Dragonhammer
#3
Dragonhammer - The X Experiment (2013)

[Obrazek: R-6440395-1419345972-1314.jpeg.jpg]

Tracklista:
1. It's Beginning 01:35
2. The End of the World 04:54
3. Seek in the Ice 05:27
4. The X Experiment 04:58
5. Escape 05:20
6. My Destiny 06:02
7. The Others 04:35
8. Follow Your Star 05:30
9. Last Solution 04:53

Rok wydania: 2013
Gatunek: Progressive Power/Heavy Metal
Kraj: Włochy

Skład zespołu:
Max Aguzzi: śpiew i gitara
Giuseppe De Paolo: gitara
Gae Amodio: gitara basowa
David Folchitto: perkusja (gościnnie)
Giulio Cattiverai: instrumenty klawiszowe
oraz
Roberto Tiranti - śpiew ("The End of the World")

DRAGONHAMMER budził się i budził z letargu aż do roku 2013, gdy w nowym składzie nagrany został w końcu trzeci album wydany w grudniu przez My Kingdom Music z Salerno.

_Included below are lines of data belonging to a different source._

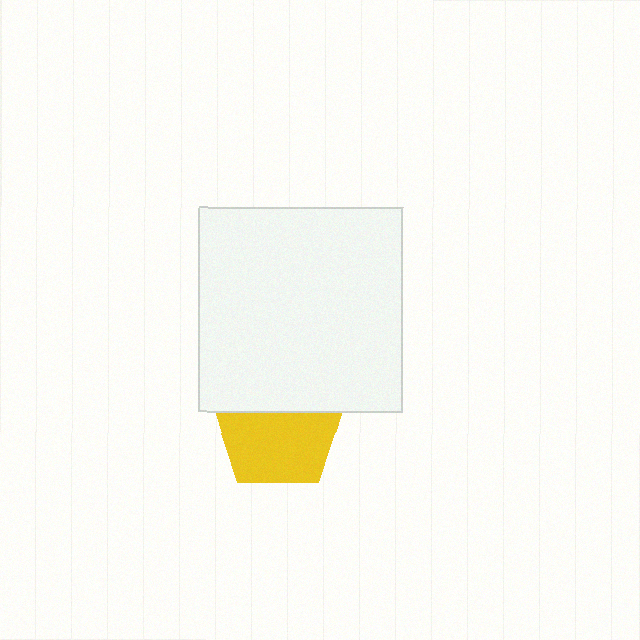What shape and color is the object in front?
The object in front is a white square.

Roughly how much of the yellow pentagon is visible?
About half of it is visible (roughly 63%).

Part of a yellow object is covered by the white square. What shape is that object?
It is a pentagon.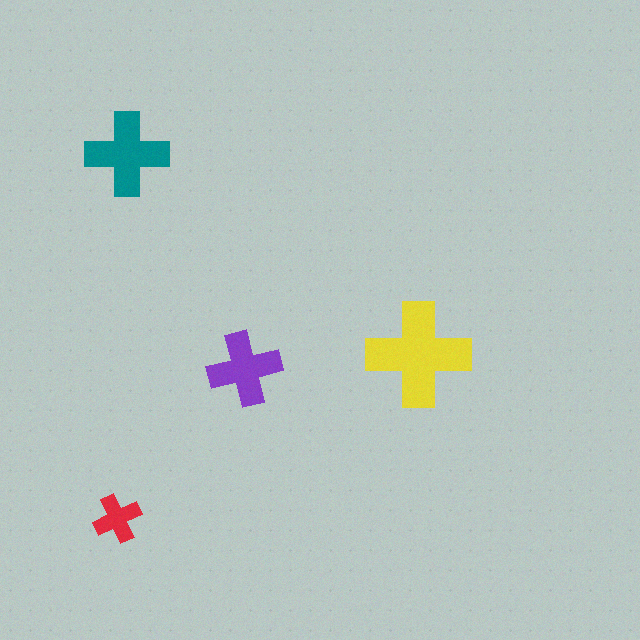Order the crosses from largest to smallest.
the yellow one, the teal one, the purple one, the red one.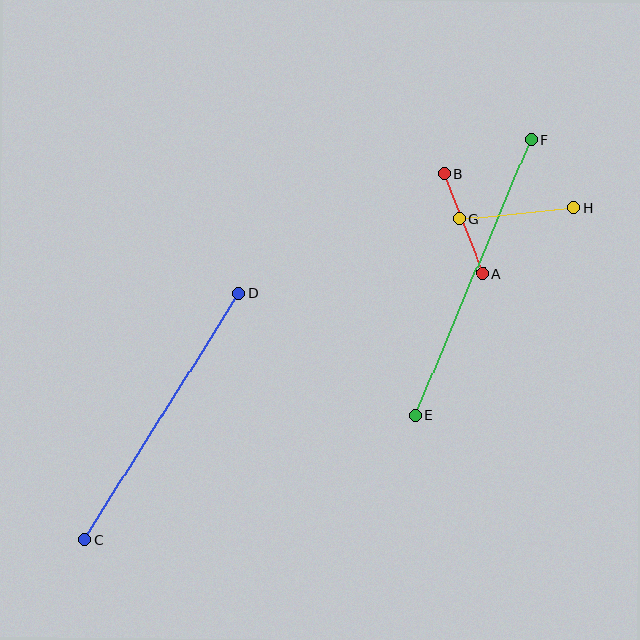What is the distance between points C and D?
The distance is approximately 291 pixels.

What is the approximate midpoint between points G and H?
The midpoint is at approximately (517, 213) pixels.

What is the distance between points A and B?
The distance is approximately 106 pixels.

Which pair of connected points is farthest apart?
Points E and F are farthest apart.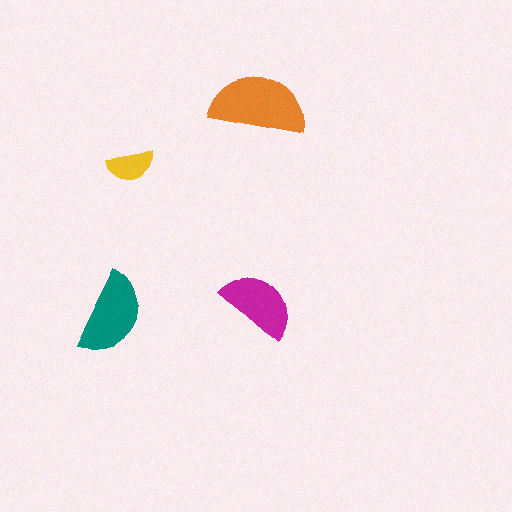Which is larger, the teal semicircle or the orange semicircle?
The orange one.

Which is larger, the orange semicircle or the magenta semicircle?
The orange one.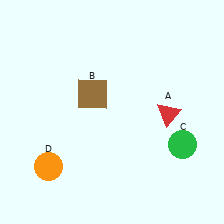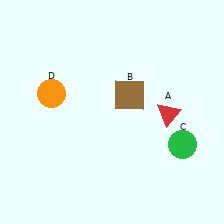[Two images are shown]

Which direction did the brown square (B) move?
The brown square (B) moved right.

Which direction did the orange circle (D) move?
The orange circle (D) moved up.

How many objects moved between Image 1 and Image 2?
2 objects moved between the two images.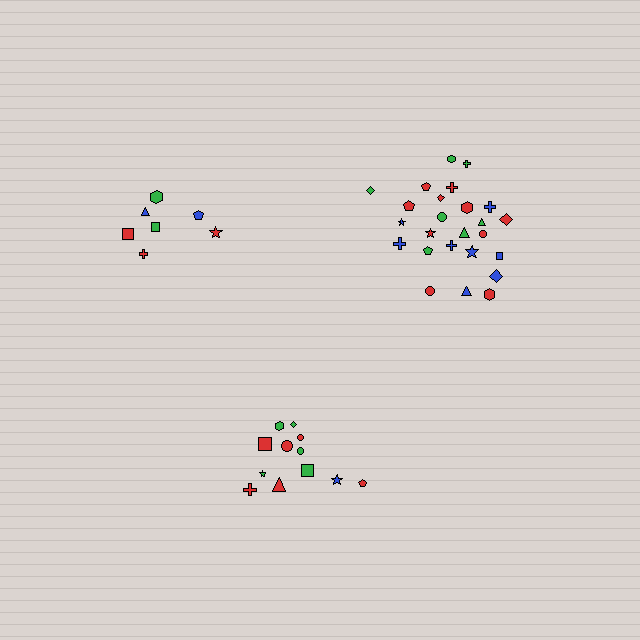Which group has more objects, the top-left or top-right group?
The top-right group.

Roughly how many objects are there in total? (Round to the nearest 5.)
Roughly 45 objects in total.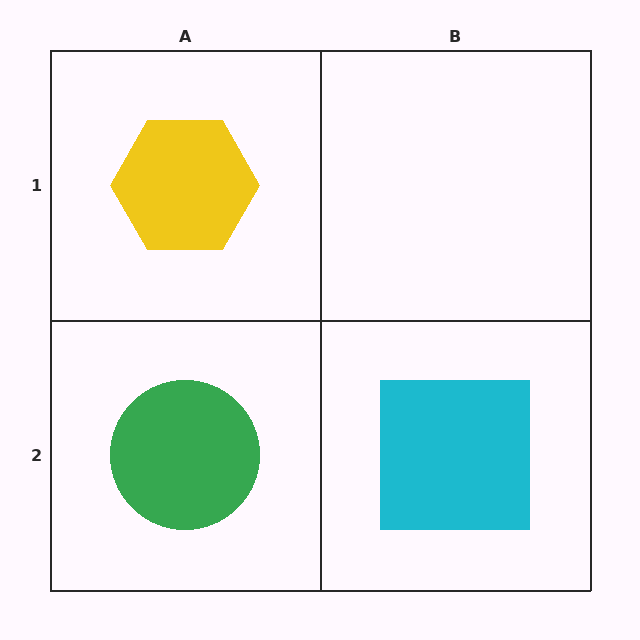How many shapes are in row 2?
2 shapes.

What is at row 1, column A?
A yellow hexagon.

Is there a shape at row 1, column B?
No, that cell is empty.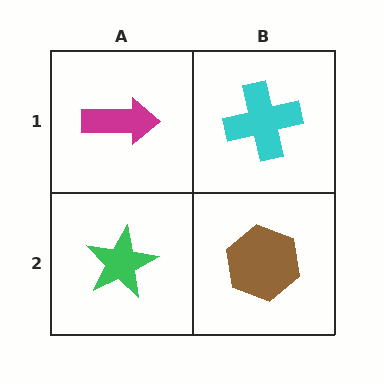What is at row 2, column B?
A brown hexagon.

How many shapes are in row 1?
2 shapes.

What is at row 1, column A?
A magenta arrow.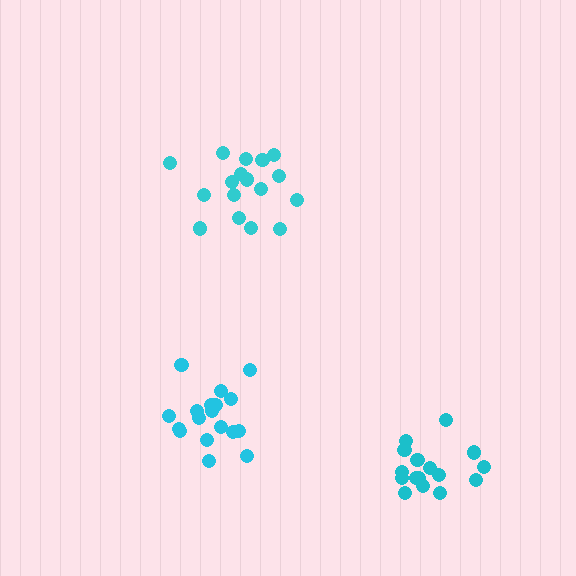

Album w jakimś stopniu konceptualny, choć nie do końca. Nie do końca także interesujący, bo zainteresowanie faktycznie mija gdy kończy się The End of the World, znakomity dynamiczny power metalowy numer gdzie zaśpiewał gościnnie Roberto Tiranti z LABYRINTH. Dziwne, że nie zaśpiewał tu gościnnie także Conti, bo on nigdy nie odmawia, ale tym razem chyba nie zdążył.
Zdążył za to Tita Tani, tyle że chyba niepotrzebnie, bo musiał się namęczyć, by zrobić cokolwiek w nijakim i mdłym progresywnym My Destiny. Od Seek in the Ice do samego końca DRAGONHAMMER gra typowy włoski progresywny power metal z klawiszami, gdzie siłują się z LABYRINTH i SECRET SPHERE, nie odganiając także własnych demonów z roku 2004.
Jest to wszystko po prostu nijakie i bezbarwne, progresywnie nieinteresujące, melodycznie nie do zapamiętania i wykonawczo przeciętne. Nic tu budzi emocji emocji, napięcia, nie wzrusza i nie powoduje, że choć przez chwilę krew szybciej krąży. No co może zrobić Tani, mocarz z DGM, gdy musi śpiewać tak bardzo tuzinkowe popłuczyny po EVERGREY chociażby jak Destiny? A i tak jest to jeden z lepszych numerów na tym albumie. Dobrze jeszcze, że sam Max Aguzzi jest w dobrej dyspozycji wokalnej (słychać to chociażby w Escape) i skupiając się na jego głosie można przebrnąć przez nieciekawe partie instrumentalne. Giulio Cattiverai, który tu debiutuje jako klawiszowiec, gra bardzo ostrożnie i zachowawczo, często tylko robiąc plany drugie i tła, i bardzo brak tu jednak Alexa Valdambrini. Zaczyna się znakomitym The End of the World, kończy słabiutkim melodic power metalowym Last Solution, gdzie sam Aguzzi brzmi dosyć rozpaczliwie i gra bezsensowne rozpaczliwe solo.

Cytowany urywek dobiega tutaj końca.